Boréale, qui n'a connu ni l’esclavage ni la colonisation, nourrit des rêves générationnels devenus universels pour la jeunesse mondiale qui se résument en quelques mots : être libre, riche et célèbre.

Mais elle vit à Kassalafam, le quartier pauvre de Douala ("un foutoir, l'antichambre du codéveloppement") et, ayant abandonné tôt ses études, elle travaille comme "boyesse" auprès d'une expatriée blanche, ces nouveaux "colons" qui viennent en Afrique pour bénéficier du miracle de la multiplication des pains qui résulte du taux de change avec la monnaie locale.

Elle vit encore avec sa mère, une mère célibataire qui lui préférait sa soeur aînée, plus belle à qui était promis un destin de reine mais que "ceux qui la courtisaient n'emmenaient pas plus loin que la banquette arrière de leur voiture de luxe" avant qu'elle ne disparaisse soudainement, et qui reporte sur elle - qui ressemble à son père haï "comme deux crachats d'une même personne" - ses rancunes et frustrations de femme abandonnée.

Une mère qui n'hésite pas, sous couvert du respect de la tradition d'entraide féminine familiale, à la transformer en marchandise - devenir la mère porteuse rémunérée pour une tante stérile non pas en manque de maternité mais, mariée sur le tard à un ancien haut fonctionnaire avec une confortable retraite assurée, par crainte de voir qu"une attrape-couilles ne lui enlève l'hostie de la bouche en pondant un bâtard à son époux" - qui serait une manne pécuniaire. Car elle aussi veut devenir riche, acheter un magasin et faire fortune dans les affaires.

Ce qui n'entre pas dans le "plan de carrière" utopique de Boréale qui "refuse d'entrer dans cette macaquerie et de s'embourber dans ce marigot du négrille". Mais vivre neuf mois à lambiner "aux frais de la princesse" est tentant. Car Boréale est "une mer de contradictions" comme l'Afrique.

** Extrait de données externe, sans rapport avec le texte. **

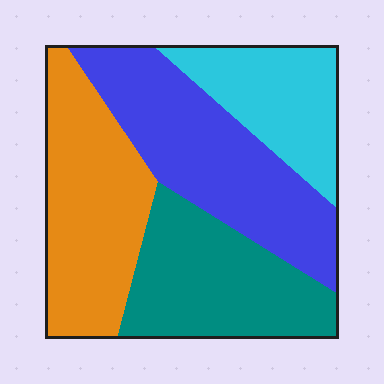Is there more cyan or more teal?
Teal.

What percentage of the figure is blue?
Blue covers about 30% of the figure.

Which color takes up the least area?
Cyan, at roughly 20%.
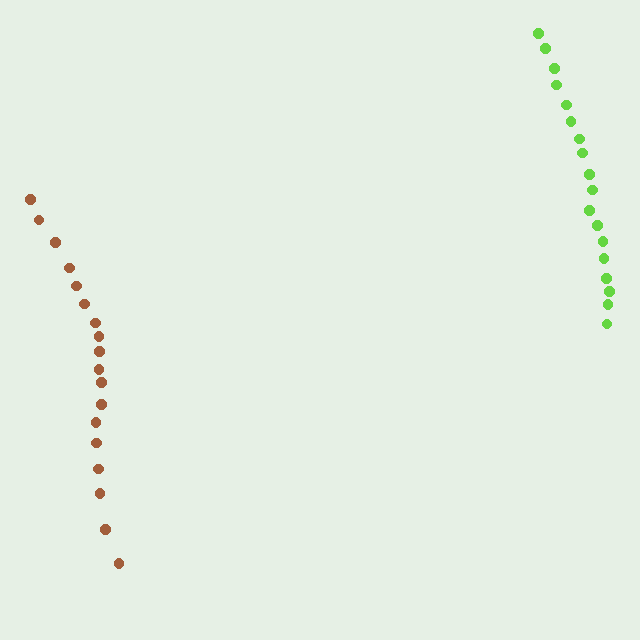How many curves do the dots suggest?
There are 2 distinct paths.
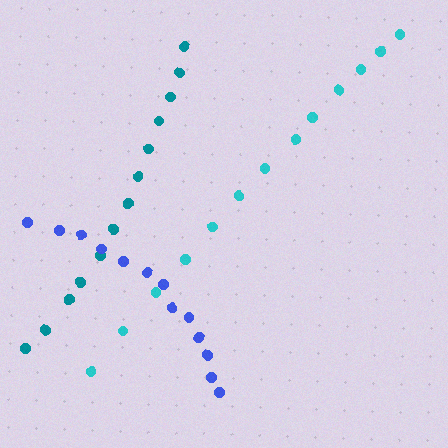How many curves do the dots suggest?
There are 3 distinct paths.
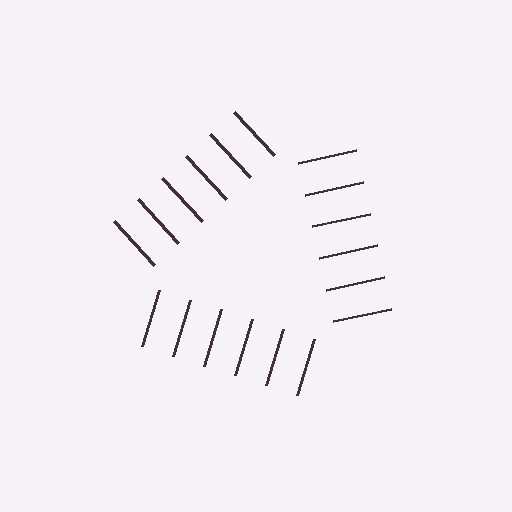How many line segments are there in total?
18 — 6 along each of the 3 edges.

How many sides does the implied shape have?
3 sides — the line-ends trace a triangle.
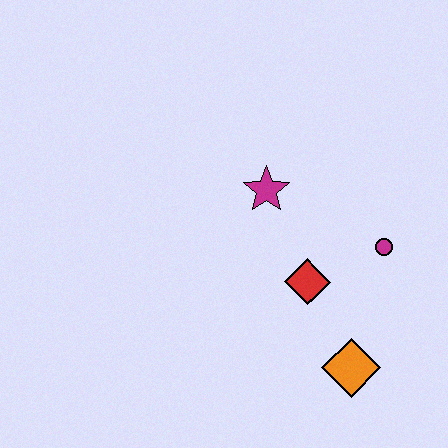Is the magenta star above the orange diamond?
Yes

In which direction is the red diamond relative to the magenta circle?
The red diamond is to the left of the magenta circle.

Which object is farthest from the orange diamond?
The magenta star is farthest from the orange diamond.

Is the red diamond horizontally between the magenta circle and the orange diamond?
No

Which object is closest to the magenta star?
The red diamond is closest to the magenta star.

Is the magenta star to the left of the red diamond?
Yes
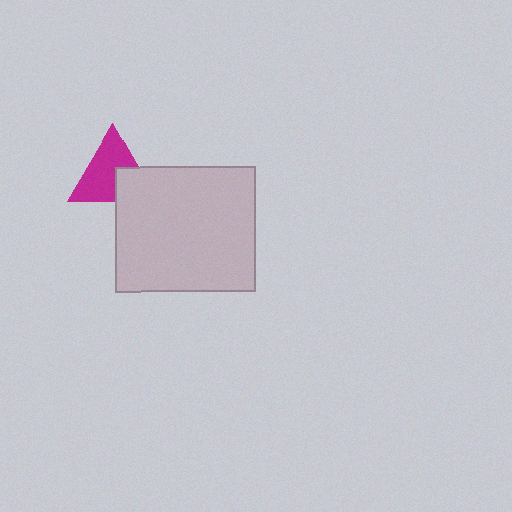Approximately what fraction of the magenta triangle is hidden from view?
Roughly 33% of the magenta triangle is hidden behind the light gray rectangle.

Et Calixthe Beyala en fait la figure métaphorique de ce continent "christique" ; "L'Afrique c'est Jésus. Elle meurt pour que le reste de l'humanité vive". Et il faut reconnaître que sa peinture de la capitale camerounaise ressemble au Temple biblique dont les "marchands" sont des prédicateurs de tous poils, vrais illuminés et prêcheurs intéressés, les élus qui "pilotent le pays dans le sens de leur enrichissement personnel" et les affairistes "qui ont érigé la corruption au rang des beaux arts".

Au premier degré chronique pétulante d'une vie de quartier avec sa galerie de portraits hauts en couleurs et archétypaux des maux dénoncés portée par une langue inventive et savoureuse, cet opus au dénouement inattendu constitue également une belle fable moderne dans laquelle Calixthe Beyala pose des questions essentielles pour l'avenir de l'Afrique.